Pour les raisons suivantes que plusieurs observateurs ont constaté :
a. Internet favorise : lecture en diagonale, rapidité des réflexes, prise de décision, vision globale, mémoire à court terme.
b. Internet altère : la lecture profonde, la réflexion profonde, la concentration, l’apprentissage, la logique, l’esprit critique, la mémoire à long terme, la créativité.
Internet est donc l’antithèse de l’université, nous dit Mike Targett (in Rewiring Rotten Brains http://miketargett.com/targettdesign/blog/), d’autant que cette dernière, en son état actuel, est devenu un succédané de la révolution industrielle et a donc besoin de nouvelles solutions innovantes.
Sarah Curchwell, professeure et critique, dit (in The Internet : is it changing the way we think ?, John Naughton, guardian.co.uk) : J’ai vu en dix ans les manières de penser des étudiants changer de manière notoire : si les informations ne sont pas immédiatement accessibles via Google, les étudiants sont souvent déroutés.
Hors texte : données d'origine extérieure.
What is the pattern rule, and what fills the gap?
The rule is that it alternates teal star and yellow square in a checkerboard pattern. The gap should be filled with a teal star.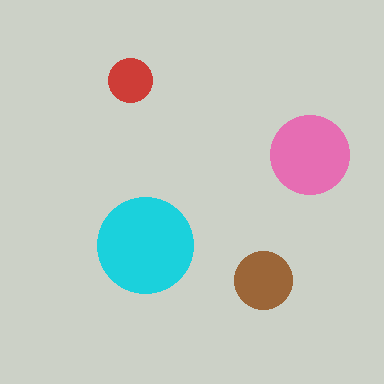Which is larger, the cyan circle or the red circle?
The cyan one.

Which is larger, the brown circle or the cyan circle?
The cyan one.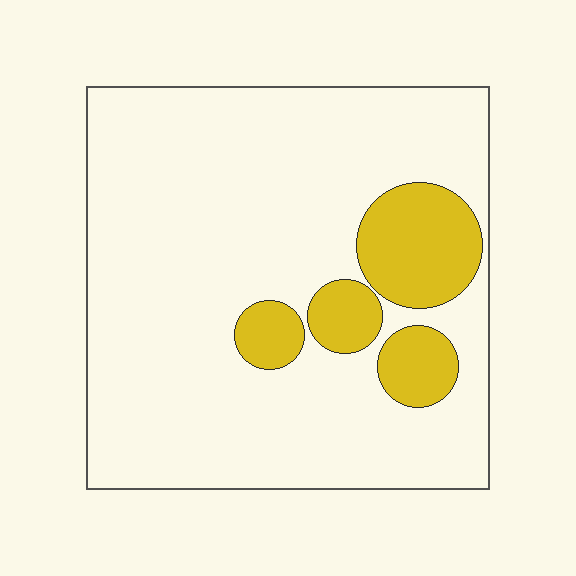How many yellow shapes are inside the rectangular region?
4.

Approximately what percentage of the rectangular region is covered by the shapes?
Approximately 15%.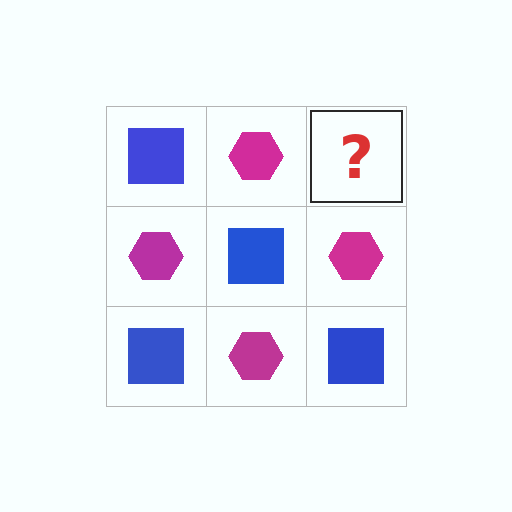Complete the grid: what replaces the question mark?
The question mark should be replaced with a blue square.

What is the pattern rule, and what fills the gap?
The rule is that it alternates blue square and magenta hexagon in a checkerboard pattern. The gap should be filled with a blue square.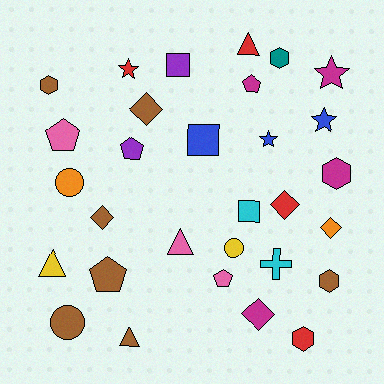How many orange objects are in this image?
There are 2 orange objects.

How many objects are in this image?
There are 30 objects.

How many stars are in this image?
There are 4 stars.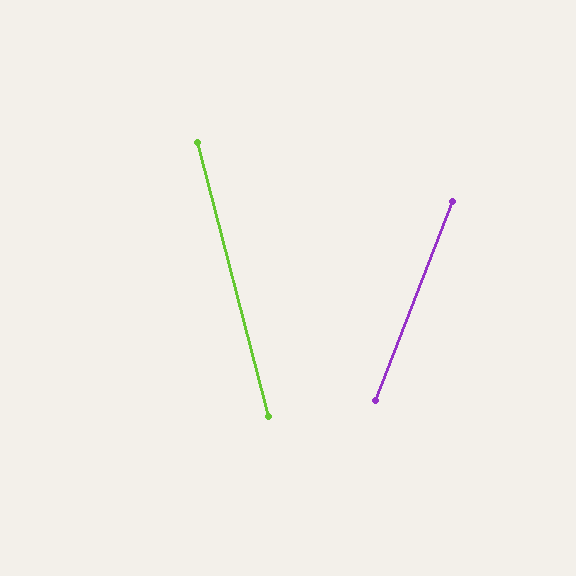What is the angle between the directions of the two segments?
Approximately 36 degrees.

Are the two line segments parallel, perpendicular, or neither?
Neither parallel nor perpendicular — they differ by about 36°.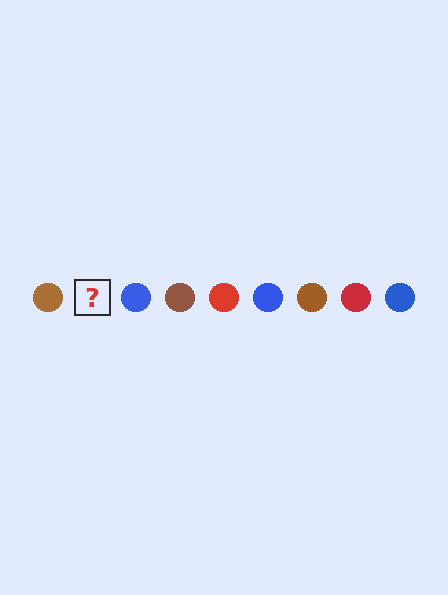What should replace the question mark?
The question mark should be replaced with a red circle.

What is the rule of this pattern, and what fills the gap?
The rule is that the pattern cycles through brown, red, blue circles. The gap should be filled with a red circle.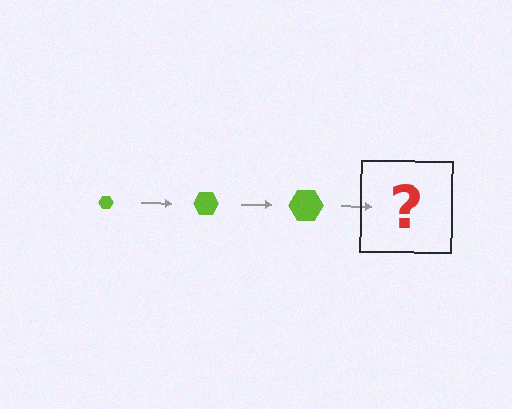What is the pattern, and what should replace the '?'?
The pattern is that the hexagon gets progressively larger each step. The '?' should be a lime hexagon, larger than the previous one.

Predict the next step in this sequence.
The next step is a lime hexagon, larger than the previous one.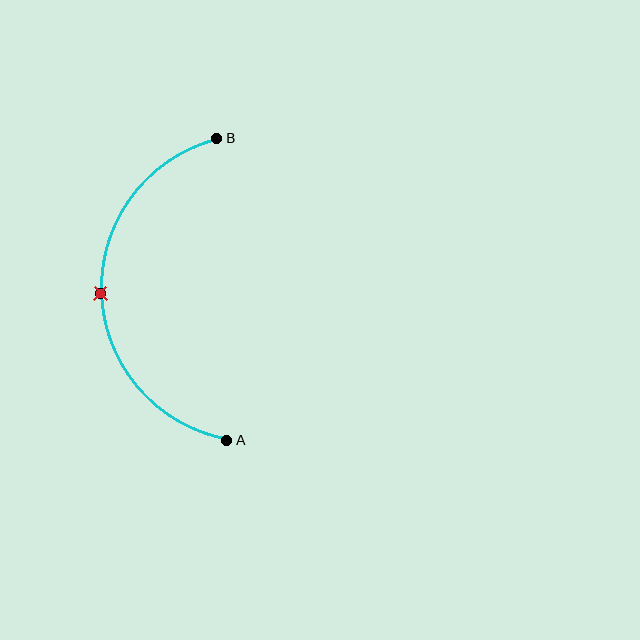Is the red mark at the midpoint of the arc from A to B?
Yes. The red mark lies on the arc at equal arc-length from both A and B — it is the arc midpoint.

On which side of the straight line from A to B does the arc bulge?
The arc bulges to the left of the straight line connecting A and B.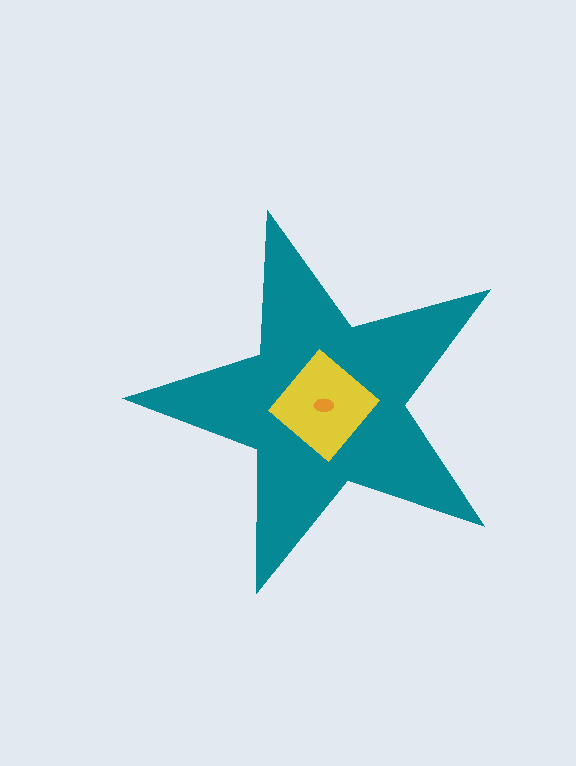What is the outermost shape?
The teal star.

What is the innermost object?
The orange ellipse.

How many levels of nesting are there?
3.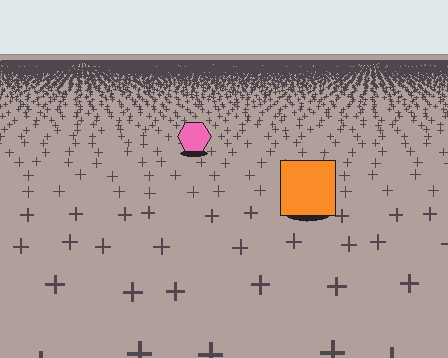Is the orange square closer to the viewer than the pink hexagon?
Yes. The orange square is closer — you can tell from the texture gradient: the ground texture is coarser near it.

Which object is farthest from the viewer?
The pink hexagon is farthest from the viewer. It appears smaller and the ground texture around it is denser.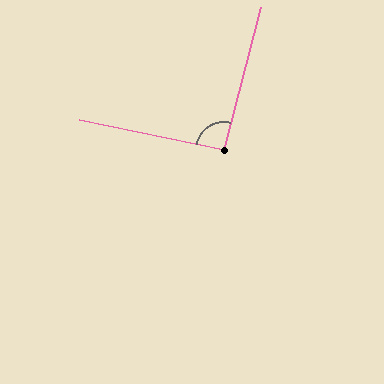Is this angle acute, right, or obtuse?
It is obtuse, close to a right angle.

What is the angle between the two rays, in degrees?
Approximately 93 degrees.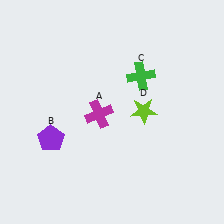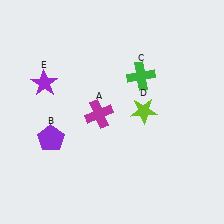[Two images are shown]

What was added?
A purple star (E) was added in Image 2.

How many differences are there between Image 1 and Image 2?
There is 1 difference between the two images.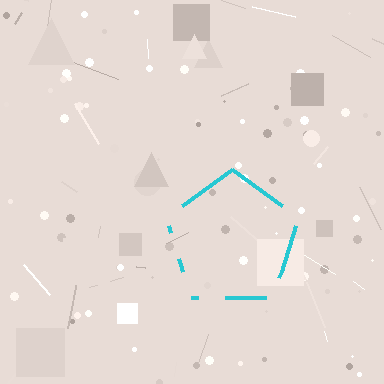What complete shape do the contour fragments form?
The contour fragments form a pentagon.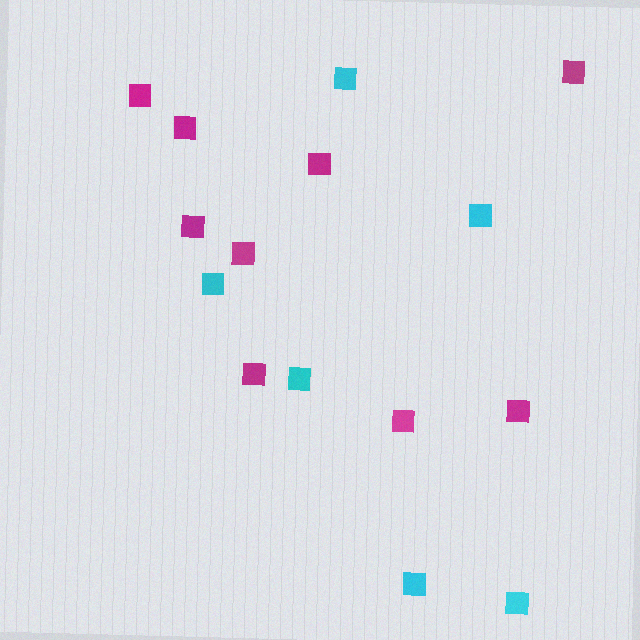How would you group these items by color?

Et les réponses que Google propose ne sont pas toujours du meilleur cru ; ce sont les plus populaires. En fin de compte (...), Internet est juste un média, un dépositaire, une archive. Sa plus grande qualité est aussi sa plus grande tare : il est non sélectif.
Il nous revient alors d’exercer notre capacité de sélection, c’est-à-dire : penser, réfléchir.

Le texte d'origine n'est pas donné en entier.